Multifractality can be a universal signature of phase transitions

TL;DR

This paper demonstrates that multifractality in order parameter distributions is a universal signature of phase transitions, with the distribution shape shifting at critical points, highlighting the role of Tsallis $q$-statistics.

Contribution

It introduces a general approach linking multifractality of order parameters to phase transitions and reveals the significance of $q$-Gaussian distributions at criticality.

Findings

Multifractality appears as a signature of phase transitions.

Distribution shifts from Gaussian to Lévy at critical points.
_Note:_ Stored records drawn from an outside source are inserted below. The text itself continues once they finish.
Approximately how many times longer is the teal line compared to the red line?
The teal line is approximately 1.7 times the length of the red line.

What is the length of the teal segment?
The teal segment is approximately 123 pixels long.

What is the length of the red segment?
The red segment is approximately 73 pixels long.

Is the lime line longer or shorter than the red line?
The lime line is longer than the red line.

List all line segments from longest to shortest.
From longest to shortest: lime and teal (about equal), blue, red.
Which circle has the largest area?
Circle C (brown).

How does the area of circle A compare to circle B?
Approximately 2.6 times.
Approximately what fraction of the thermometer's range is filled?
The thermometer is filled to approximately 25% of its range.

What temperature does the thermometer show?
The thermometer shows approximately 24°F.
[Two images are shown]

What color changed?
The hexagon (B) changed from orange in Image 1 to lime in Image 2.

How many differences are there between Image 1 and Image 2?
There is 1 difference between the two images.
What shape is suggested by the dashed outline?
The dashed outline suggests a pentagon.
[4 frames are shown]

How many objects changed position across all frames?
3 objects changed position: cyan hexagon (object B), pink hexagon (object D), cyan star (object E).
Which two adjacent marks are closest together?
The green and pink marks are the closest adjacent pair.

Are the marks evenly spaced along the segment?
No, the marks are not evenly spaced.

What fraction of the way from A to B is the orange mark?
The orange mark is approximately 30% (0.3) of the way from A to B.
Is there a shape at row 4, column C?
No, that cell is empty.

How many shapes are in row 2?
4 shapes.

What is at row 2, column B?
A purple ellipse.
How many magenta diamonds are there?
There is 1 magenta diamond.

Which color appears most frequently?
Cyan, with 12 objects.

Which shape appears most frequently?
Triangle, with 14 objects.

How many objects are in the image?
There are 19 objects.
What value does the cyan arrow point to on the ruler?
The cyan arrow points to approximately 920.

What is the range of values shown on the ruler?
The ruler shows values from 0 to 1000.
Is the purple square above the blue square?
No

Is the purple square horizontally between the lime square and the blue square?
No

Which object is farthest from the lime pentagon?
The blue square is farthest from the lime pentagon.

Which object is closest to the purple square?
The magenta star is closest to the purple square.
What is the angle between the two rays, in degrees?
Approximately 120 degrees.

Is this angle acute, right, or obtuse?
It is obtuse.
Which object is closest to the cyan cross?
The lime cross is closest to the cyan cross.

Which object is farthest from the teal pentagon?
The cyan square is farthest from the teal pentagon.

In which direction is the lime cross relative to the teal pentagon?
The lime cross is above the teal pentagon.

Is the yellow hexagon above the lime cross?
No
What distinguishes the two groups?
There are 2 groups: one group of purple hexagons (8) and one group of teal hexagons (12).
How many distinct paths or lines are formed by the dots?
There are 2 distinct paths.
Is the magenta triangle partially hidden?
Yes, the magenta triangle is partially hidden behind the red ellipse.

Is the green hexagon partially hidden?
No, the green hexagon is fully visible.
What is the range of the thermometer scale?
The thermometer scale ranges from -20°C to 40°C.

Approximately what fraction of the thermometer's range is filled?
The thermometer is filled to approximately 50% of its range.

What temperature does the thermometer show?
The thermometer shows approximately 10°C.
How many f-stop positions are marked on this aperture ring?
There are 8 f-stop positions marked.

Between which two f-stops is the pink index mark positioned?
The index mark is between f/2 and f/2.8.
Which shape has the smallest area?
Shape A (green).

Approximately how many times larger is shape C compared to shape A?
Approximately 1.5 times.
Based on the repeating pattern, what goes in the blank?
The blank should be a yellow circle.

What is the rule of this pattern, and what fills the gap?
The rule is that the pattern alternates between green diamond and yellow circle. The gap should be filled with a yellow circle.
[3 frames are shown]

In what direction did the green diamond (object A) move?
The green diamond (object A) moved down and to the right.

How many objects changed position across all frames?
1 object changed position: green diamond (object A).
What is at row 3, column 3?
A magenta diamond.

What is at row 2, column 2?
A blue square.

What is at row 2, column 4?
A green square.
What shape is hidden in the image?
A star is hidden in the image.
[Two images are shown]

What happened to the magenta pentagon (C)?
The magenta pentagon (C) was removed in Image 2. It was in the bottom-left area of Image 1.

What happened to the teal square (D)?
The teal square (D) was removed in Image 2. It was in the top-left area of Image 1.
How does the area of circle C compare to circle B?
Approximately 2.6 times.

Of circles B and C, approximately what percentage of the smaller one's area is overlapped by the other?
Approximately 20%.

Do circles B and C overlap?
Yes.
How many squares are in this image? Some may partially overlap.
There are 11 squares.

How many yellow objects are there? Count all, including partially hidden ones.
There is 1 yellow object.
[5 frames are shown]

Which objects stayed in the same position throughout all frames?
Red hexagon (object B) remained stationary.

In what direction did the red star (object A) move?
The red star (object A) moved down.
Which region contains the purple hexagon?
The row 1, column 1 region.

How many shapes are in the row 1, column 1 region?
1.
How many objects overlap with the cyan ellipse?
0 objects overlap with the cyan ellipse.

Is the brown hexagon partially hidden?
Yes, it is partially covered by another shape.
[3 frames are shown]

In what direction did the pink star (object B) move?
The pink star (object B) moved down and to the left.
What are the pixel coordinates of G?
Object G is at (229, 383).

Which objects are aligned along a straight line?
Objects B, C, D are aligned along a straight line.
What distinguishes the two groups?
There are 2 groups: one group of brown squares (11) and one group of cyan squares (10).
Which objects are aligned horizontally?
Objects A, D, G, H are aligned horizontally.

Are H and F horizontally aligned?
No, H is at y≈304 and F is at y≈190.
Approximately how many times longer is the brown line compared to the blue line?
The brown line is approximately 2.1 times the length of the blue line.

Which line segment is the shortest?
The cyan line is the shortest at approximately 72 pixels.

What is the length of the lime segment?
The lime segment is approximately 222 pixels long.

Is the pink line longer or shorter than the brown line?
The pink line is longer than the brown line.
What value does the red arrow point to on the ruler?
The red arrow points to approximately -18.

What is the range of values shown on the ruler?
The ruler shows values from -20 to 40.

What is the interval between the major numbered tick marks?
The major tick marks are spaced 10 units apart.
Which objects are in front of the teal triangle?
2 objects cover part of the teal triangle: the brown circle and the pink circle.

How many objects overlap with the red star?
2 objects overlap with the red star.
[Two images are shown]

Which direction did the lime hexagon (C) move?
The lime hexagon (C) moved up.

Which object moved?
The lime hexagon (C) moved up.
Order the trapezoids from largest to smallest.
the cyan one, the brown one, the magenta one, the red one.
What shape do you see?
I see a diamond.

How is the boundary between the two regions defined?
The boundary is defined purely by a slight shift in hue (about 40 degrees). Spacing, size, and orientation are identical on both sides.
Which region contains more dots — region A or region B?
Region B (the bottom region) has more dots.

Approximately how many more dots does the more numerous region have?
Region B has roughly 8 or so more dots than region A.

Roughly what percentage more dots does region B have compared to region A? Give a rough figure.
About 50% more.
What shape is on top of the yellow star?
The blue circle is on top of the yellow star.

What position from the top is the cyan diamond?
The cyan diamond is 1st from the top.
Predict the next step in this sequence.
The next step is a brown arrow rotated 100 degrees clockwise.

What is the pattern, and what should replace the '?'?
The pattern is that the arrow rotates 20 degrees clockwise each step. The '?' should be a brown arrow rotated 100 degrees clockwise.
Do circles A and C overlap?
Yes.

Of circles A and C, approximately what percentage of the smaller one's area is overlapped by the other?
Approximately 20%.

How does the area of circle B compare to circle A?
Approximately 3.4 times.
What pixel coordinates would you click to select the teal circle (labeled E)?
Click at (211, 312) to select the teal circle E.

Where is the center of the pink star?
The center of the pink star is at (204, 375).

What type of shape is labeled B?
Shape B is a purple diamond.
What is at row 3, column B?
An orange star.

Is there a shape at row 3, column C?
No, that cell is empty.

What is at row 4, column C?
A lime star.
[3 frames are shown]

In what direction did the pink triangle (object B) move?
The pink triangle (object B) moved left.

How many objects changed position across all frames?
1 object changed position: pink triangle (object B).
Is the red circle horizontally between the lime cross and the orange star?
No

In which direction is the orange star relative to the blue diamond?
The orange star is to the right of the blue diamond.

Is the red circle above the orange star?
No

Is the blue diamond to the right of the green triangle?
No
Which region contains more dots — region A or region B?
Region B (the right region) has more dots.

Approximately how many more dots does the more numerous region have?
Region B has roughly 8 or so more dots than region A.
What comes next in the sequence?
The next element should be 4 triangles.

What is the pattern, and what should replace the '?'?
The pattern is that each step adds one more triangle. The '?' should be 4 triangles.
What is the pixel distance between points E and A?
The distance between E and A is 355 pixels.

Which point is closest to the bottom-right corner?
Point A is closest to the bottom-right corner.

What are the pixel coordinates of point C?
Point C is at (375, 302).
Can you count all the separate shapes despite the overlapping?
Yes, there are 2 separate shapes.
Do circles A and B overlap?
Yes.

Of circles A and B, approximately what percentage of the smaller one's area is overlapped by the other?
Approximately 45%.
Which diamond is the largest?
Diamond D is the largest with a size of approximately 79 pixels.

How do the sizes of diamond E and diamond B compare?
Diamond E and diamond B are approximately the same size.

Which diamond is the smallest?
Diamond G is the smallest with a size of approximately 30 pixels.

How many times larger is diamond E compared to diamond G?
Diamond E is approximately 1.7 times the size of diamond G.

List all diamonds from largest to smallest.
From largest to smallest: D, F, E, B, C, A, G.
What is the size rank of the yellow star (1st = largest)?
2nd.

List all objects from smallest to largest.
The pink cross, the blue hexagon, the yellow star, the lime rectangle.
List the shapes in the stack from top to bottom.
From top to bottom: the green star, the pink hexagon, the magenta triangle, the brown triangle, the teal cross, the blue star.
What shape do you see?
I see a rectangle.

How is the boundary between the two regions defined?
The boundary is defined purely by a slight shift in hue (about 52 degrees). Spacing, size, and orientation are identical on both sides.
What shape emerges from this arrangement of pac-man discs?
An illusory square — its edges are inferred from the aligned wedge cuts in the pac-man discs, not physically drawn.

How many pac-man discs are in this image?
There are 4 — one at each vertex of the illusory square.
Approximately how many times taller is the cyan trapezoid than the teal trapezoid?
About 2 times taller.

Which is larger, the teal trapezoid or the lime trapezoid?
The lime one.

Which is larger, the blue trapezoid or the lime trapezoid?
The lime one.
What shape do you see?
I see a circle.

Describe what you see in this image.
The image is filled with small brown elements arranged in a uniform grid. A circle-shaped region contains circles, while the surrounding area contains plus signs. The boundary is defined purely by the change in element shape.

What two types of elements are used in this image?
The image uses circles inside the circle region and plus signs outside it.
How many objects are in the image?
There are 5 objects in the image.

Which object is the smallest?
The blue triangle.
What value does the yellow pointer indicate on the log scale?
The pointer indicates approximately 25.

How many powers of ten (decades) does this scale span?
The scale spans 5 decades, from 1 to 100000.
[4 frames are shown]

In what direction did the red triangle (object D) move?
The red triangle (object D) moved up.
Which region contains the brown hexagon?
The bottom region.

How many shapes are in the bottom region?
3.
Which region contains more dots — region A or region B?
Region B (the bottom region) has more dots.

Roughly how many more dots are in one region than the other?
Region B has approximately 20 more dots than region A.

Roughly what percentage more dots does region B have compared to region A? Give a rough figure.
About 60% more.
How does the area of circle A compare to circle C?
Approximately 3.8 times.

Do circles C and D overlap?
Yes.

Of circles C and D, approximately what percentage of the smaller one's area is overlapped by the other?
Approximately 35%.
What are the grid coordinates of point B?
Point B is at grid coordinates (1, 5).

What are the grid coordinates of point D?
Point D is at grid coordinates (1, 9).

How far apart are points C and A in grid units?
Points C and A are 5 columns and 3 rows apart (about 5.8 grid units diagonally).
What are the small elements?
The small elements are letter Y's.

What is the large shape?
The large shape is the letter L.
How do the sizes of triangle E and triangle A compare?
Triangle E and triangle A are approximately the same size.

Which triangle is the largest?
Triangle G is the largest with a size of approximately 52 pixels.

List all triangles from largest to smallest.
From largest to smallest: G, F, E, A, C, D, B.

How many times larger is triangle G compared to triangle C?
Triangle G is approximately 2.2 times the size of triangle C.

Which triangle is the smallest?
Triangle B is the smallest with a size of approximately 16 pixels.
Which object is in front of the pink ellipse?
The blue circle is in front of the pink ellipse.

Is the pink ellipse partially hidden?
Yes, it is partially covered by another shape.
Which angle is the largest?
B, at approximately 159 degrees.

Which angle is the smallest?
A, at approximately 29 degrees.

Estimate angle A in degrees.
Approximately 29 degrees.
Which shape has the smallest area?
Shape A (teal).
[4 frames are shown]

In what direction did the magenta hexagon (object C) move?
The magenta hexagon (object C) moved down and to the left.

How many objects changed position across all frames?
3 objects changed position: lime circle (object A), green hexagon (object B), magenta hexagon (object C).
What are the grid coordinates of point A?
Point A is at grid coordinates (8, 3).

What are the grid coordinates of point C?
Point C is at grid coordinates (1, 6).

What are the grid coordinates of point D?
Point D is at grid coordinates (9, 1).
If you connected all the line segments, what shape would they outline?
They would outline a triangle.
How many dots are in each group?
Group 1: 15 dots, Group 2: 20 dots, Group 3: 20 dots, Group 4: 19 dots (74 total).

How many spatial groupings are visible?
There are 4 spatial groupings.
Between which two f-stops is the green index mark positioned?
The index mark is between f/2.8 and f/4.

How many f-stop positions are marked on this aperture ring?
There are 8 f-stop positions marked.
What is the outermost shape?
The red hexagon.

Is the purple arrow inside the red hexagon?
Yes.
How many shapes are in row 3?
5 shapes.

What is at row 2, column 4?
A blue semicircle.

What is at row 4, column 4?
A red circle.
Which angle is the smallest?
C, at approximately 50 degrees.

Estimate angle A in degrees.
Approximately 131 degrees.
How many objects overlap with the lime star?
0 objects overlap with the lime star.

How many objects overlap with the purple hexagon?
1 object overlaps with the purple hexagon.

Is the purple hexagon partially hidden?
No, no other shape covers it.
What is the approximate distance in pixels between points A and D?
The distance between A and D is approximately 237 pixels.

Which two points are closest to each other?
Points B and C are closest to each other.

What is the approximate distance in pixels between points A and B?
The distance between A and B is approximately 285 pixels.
Tsallis $q$-statistics are relevant during phase transitions.

Abstract

Macroscopic systems often display phase transitions where certain physical quantities are singular or self-similar at different (spatial) scales. Such properties of systems are currently characterized by some order parameters and a few critical exponents. Nevertheless, recent studies show that the multifractality, where a large number of exponents are needed to quantify systems, appears in many complex systems displaying self-similarity. Here we propose a general approach and show that the appearance of the multifractality of an order parameter related quantity is the signature of a physical system transiting from one phase to another. The distribution of this quantity obtained within suitable (time) scales satisfies a $q$-Gaussian distribution plus a possible Cauchy distributed background. At the critical point the $q$-Gaussian shifts between Gaussian type with narrow tails and L$\acute{\text{e}}$vy type with fat tails. Our results suggest that the Tsallis $q$-statistics, besides the conventional Boltzmann-Gibbs statistics, may play an important role during phase transitions.